In my tests Claude thinks for much longer than o3 or Gemini for identical questions. It's more on par with R1 for time to answer. Claude often hit the 5 minute limit and I had to say "Continue" to get it going again.
Unclear if it's thinking token inefficiency or just slower inference per token. Of course we know Anthropic is compute constrained.
In regards to organising you info I urge you to try Notion and their ai integration. It’s a good implementation of a rag system, you can use Claude models in there and it’s also a great note taking app!
Apparently part of Anthropic's pitch (for the current $4B financing round, which according to the WSJ will put them at ~$60B post-money) is that they are focused on being the best at coding.
Claude Code has been pretty nice in my testing. In general I’m not a Claude enjoyer, I prefer ChatGPT models for general use. But for programming on small projects, Claude Code works noticeably better than Cursor, in my experience. Especially for the sort of testing process that naturally lives in the CLI, like running a lot of testing scripts. For professional software engineers I’d recommend trying it out.
I haven't figured out why these companies (at least Anthropic and OpenAI) are so conservative in their numbering schemes. Why isn't there version number inflation? Wouldn't every company want to have a higher number, to give the impression that their model is the most advanced?
Version number wars were a thing in the 90s. Maybe fewer things have version numbers now (due to SaaS and apps), so today's marketers don't have that muscle memory anymore.
I think of it like a hype dial; you use smaller version changes when you want moderate hype and full version numbers when you want to make a splash, recognising that your hype budget is limited
There's also the Anthropic specific fact that they're compute constrained and their services probably couldn't survive a normie rush while maintaining reasonable response times
Anyway Zvi didn't include this in his roundup probably because it was too trivial to mention but if you gave claude a longer context window than what I had it could probably solve task 1 of Gary marcus's 2027 Ai challenge.
https://x.com/UssGordoncap/status/1894436026019660287 Claude managed to watch the short film a na Kao sare nagara Opantsu Misete Moraitai (English title I want you to make a disgusted face and show me your panties) episode 1 after a little bit of hand wringing by me.
It wasn't in claude's database because the episodes shown are lost media but that benchmark saturated quick.
It's really annoying to find film that *isn't* indexed by the AI, so this leaves us with surprisingly few options.

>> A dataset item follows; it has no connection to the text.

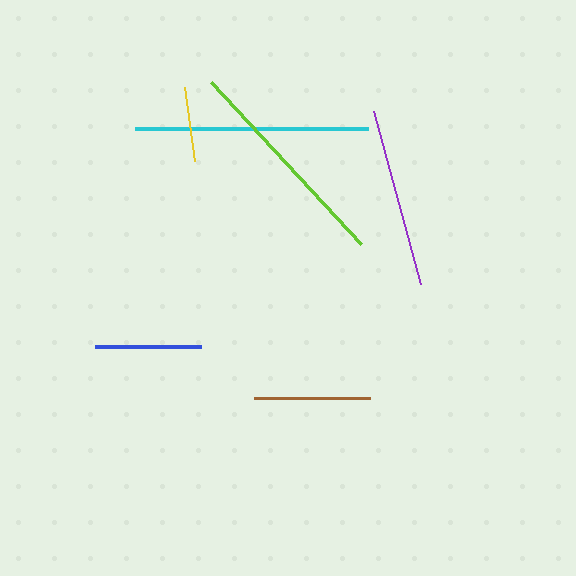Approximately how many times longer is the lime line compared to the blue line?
The lime line is approximately 2.1 times the length of the blue line.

Weird anime like this was my best shot. As it also had to have english subtitles.
(please find me better sources that have the following 3 characteristics
> with the mystery being what is the ‘secret third thing.’
Almost certainly either Windsurf or Copilot.

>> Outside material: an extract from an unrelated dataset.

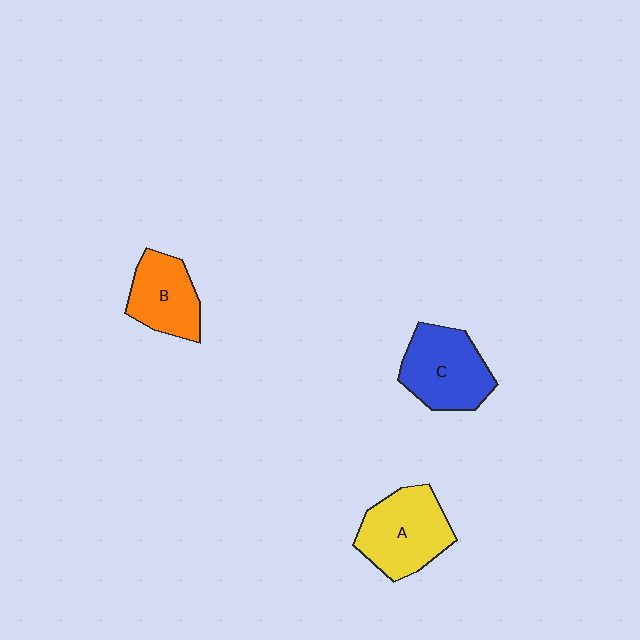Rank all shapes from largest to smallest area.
From largest to smallest: A (yellow), C (blue), B (orange).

P.S. If you want to use Cursor for more than a trivial amount of code, ensure you:
1) Enable “Large Context (Beta)” in the desktop Cursor settings. If you don’t, Cursor won’t let you use the full 128k of context and you’ll have to create new agent sessions a lot more often.

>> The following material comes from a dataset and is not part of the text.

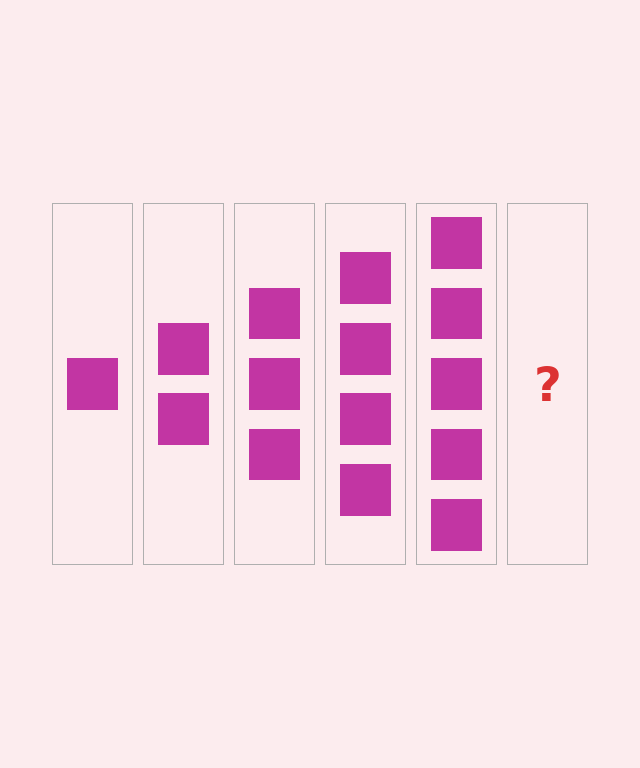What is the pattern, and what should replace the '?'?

2) Go to the Cursor Web settings and toggle the checkbox to allow them to charge you extra for additional “Fast” requests. If you don’t, you’ll quickly run into throttling limits. You can set a monetary limit so you don’t have to worry about owing Cursor hundreds of dollars all of a sudden. I use Cursor on a daily basis with a ton of context and so far never spent more than $50/month on extra credits.
I strongly suspect that a lot of people underestimate how good Cursor is because they don’t know how or refuse to pay for extra tokens. It’s a similar situation to people refusing to pay for ChatGPT Plus and thus underestimating how much the models have improved.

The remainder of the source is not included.